Right now, you sound exactly like one of those C level execs who looks at IT and asks “We haven’t had an issue in years, what do we need to pay them for?”
Even if you have a full-time role for continuously auditing the infrastructure (which I would say is the responsibility of either a security officer or a devops engineer), you still didn’t show how that needs a 15-person team, and an otherwise-untouched infrastructure should just keep on working (barring sabotage), unless someone really messed something up.
If CI builds or deployments keep randomly failing at your place, that’s not an inescapable reality, that’s just a symptom of bad software development practices.
And lawyers are pretty likely not staff at all.
Someone needs to make a browser extension that hides any article with “experts say” in the title
Someone
We have now selected you to be that person.

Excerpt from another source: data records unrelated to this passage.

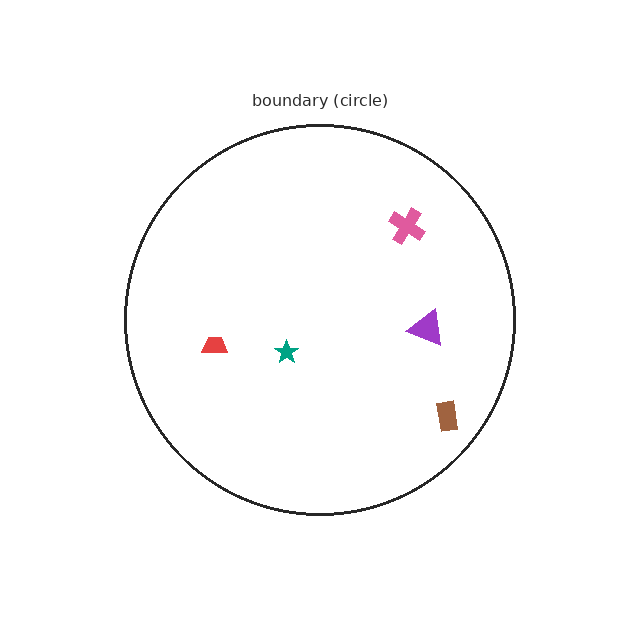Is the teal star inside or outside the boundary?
Inside.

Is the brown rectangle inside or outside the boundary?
Inside.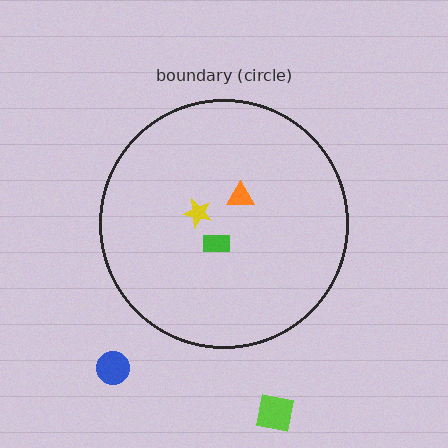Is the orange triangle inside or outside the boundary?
Inside.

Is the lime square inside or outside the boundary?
Outside.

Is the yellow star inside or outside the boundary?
Inside.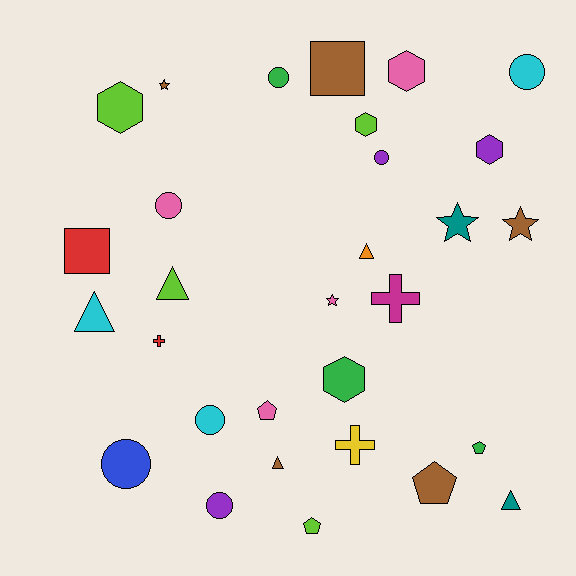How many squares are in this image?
There are 2 squares.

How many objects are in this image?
There are 30 objects.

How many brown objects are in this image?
There are 5 brown objects.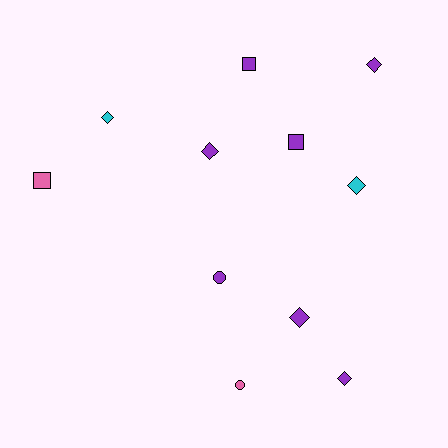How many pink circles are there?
There is 1 pink circle.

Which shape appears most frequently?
Diamond, with 6 objects.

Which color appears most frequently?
Purple, with 7 objects.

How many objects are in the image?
There are 11 objects.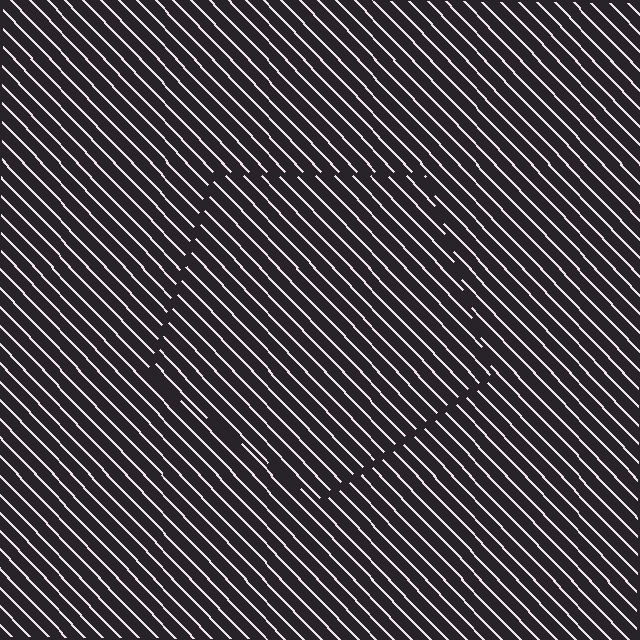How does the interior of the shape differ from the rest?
The interior of the shape contains the same grating, shifted by half a period — the contour is defined by the phase discontinuity where line-ends from the inner and outer gratings abut.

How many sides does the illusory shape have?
5 sides — the line-ends trace a pentagon.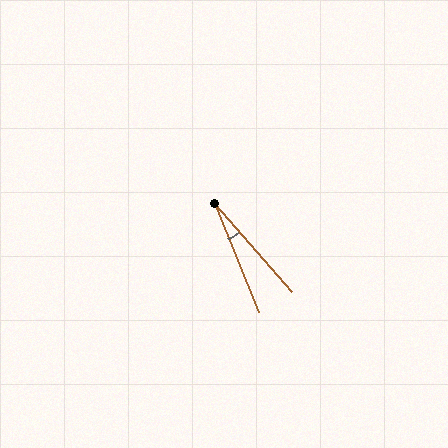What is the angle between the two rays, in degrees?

The security software I maintained had one engineer.
Your move, sec nerds.
This journalist writes with the same amount of confidence as ChatGPT.
Headline is terrible. The big red flags are that they don’t do end-to-end encryption by default, the servers are in Dubai, and use a proprietary algorithm.
Last part should be clarified further. They didn’t reinvent AES or anything. It’s more like a protocol that puts together existing algorithms. It means they can use transport layers without TLS or anything else that wraps your messages in crypto otherwise.
https://core.telegram.org/mtproto
I’d still say this is a red flag. How you wrap encryption around your messages has several pits you can fall into. It’s not as bad as reinventing AES, though.
Headline is terrible
They do explain though that given how below average their headcount is, it means they’re likely understaffed, overworked, and have zero capacity to respond to intrusion attempts.
The count of engineers means absolutely nothing.
It does for a bridge, but not for software.